Omelia Terza Domenica di Quaresima

Omelia di S.E. Mons. Andrea Turazzi

Cattedrale di Pennabilli, 8 marzo 2015

In occasione di quella Pasqua, la prima narrata dall’evangelista Giovanni, Gesù compie uno dei gesti più significativi in ordine alla Rivelazione: il segno del Tempio. Gesù si automanifesta come il vero e unico “luogo” dell’incontro con Dio.
«Chi vede me, vede il Padre» (Gv 14,9), dirà Gesù nell’ultima sera con i suoi discepoli.
Al tempio di Gerusalemme confluivano enormi folle di pellegrini per la Pasqua ed era necessario aprire negli atri il mercato di pecore, buoi e colombe per le offerte sacrificali, dal momento che non riuscivano a portarseli dietro dai luoghi di provenienza. Anche Maria e Giuseppe un giorno acquistarono colombe per offrirle al Signore, quando portarono il bambino Gesù al Tempio (cfr. Lc 2, 22-24). Inoltre, i fedeli venivano dalle regioni più lontane ed erano perciò necessari anche i cambiavalute.
Gesù compie nei loro confronti un’azione simbolica e profetica: prende alcune funicelle che servivano per condurre gli animali e violentemente rovescia bancarelle, soldi e ceste. Il mercato del tempio aveva già acceso d’ira il profeta Zaccaria (14,21), ma la motivazione che spinge Gesù è diversa.
Gesù non se la prende tanto con i venditori o con i loro eventuali affari, più o meno leciti. Il suo obiettivo non è tanto quello di “purificare” il tempio come nel racconto dell’episodio che ci hanno riferito i vangeli sinottici. Gesù aggredisce direttamente l’istituzione del tempio come tale e il culto in essa celebrato. Il tempio di Gerusalemme ha finito il suo compito! Ciò è in linea con quanto Gesù dirà alla Samaritana: «Non più su questo monte o a Gerusalemme adorerete… viene un’ora ed è questa, in cui i veri adoratori adoreranno Dio in spirito e verità» (Gv 4,21-24).
Nella nuova comunità di Gesù non ci sarà più il tempio (cfr. Ap 21,22).
Il gesto compiuto da Gesù è dunque un gesto messianico, non semplicemente un richiamo liturgico-morale.
Gesù, Verbo incarnato, è il luogo della dimora di Dio fra gli uomini. D’ora in poi chi vuole incontrare Dio deve “passare” attraverso di lui, attraverso la sua umanità. Chi vuole rendere culto a Dio deve onorare il corpo di Cristo. E questo ci riguarda tutti. Ricavo due considerazioni non opposte, ma certamente complementari. La prima riguarda i sacramenti, segni efficaci della grazia di Cristo. «Tutto ciò che fu visibile del nostro Redentore è passato nei segni sacramentali». Gesù Risorto è in mezzo a noi, nella sua Chiesa. È presente ed è vivo! Ci è dato incontrarlo, dunque, nella sua realtà beneficante, nella sua potenza terapeutica, nel suo amore forte e delicato, nel suo corpo, sangue, anima e divinità, ecc.

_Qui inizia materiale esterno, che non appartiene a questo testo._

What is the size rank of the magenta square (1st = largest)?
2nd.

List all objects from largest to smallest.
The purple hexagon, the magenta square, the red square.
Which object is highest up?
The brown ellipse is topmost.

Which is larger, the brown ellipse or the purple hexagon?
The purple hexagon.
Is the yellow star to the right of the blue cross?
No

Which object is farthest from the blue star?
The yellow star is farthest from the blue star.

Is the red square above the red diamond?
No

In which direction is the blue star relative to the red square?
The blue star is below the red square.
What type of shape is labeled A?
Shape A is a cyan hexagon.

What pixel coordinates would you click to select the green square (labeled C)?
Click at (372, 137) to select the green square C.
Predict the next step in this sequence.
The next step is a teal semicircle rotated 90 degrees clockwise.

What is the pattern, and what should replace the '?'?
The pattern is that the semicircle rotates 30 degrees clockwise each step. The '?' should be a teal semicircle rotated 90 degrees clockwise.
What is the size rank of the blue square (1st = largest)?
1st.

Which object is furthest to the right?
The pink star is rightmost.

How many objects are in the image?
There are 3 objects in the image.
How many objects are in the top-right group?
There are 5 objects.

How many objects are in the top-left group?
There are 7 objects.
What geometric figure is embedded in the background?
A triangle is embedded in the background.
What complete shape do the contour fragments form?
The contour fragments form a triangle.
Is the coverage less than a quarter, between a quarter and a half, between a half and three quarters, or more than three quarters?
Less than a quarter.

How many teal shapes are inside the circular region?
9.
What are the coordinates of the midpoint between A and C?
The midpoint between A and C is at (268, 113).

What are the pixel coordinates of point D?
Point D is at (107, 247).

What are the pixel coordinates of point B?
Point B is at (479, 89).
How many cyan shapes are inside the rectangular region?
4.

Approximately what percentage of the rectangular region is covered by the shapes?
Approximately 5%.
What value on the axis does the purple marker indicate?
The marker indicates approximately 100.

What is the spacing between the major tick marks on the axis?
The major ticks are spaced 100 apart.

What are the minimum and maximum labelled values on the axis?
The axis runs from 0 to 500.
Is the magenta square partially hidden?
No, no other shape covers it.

Teresa d’Avila ha scritto pagine straordinarie sulla necessità di “passare attraverso l’umanità di Gesù” (cfr. Teresa d’Avila, Vita).
E beato chi non si scandalizza della povertà dei segni che ha indicato e dei ministri a cui li ha affidati (cfr. Mt 11,6; Gv 6,61).

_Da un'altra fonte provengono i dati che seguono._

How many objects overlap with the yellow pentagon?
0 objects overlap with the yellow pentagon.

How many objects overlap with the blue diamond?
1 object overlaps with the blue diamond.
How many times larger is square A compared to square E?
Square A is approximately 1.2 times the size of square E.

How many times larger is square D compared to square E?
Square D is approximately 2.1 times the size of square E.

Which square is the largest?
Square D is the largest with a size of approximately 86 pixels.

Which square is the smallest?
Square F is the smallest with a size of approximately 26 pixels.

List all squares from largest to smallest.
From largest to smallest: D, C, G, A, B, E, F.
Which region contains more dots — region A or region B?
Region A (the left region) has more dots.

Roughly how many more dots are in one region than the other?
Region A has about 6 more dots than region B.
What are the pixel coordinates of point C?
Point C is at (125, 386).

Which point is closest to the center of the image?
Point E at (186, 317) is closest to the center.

Ma non sarebbe completa la nostra meditazione senza considerare il corpo di Cristo che è l’organismo vivo della sua Chiesa, il “corpo mistico” e – in qualche modo – l’umanità in tutti i suoi membri, soprattutto i più poveri e i più fragili (cfr. Mt 25,31-46). È la seconda considerazione che attualizza il brano evangelico di questa terza domenica di Quaresima. Non si può ricevere con devozione l’Eucaristia e poi, usciti fuori, lasciarsi andare a critiche astiose e cattive verso gli altri membri della comunità, perché il Pane ci fa tutti un corpo solo in Cristo, una sola famiglia. Non si può dichiararsi cattolici e poi promuovere una campagna contro gli stranieri; anch’essi sono corpo di Cristo. Non è possibile pretendere di agire in nome di Dio e poi uccidere vite innocenti. In altre parole: il culto gradito a Dio non è fatto di cerimonie, ma di atti di amore: «Amore voglio, non sacrifici» (Mt 9,13; cfr. Is 58,6-7).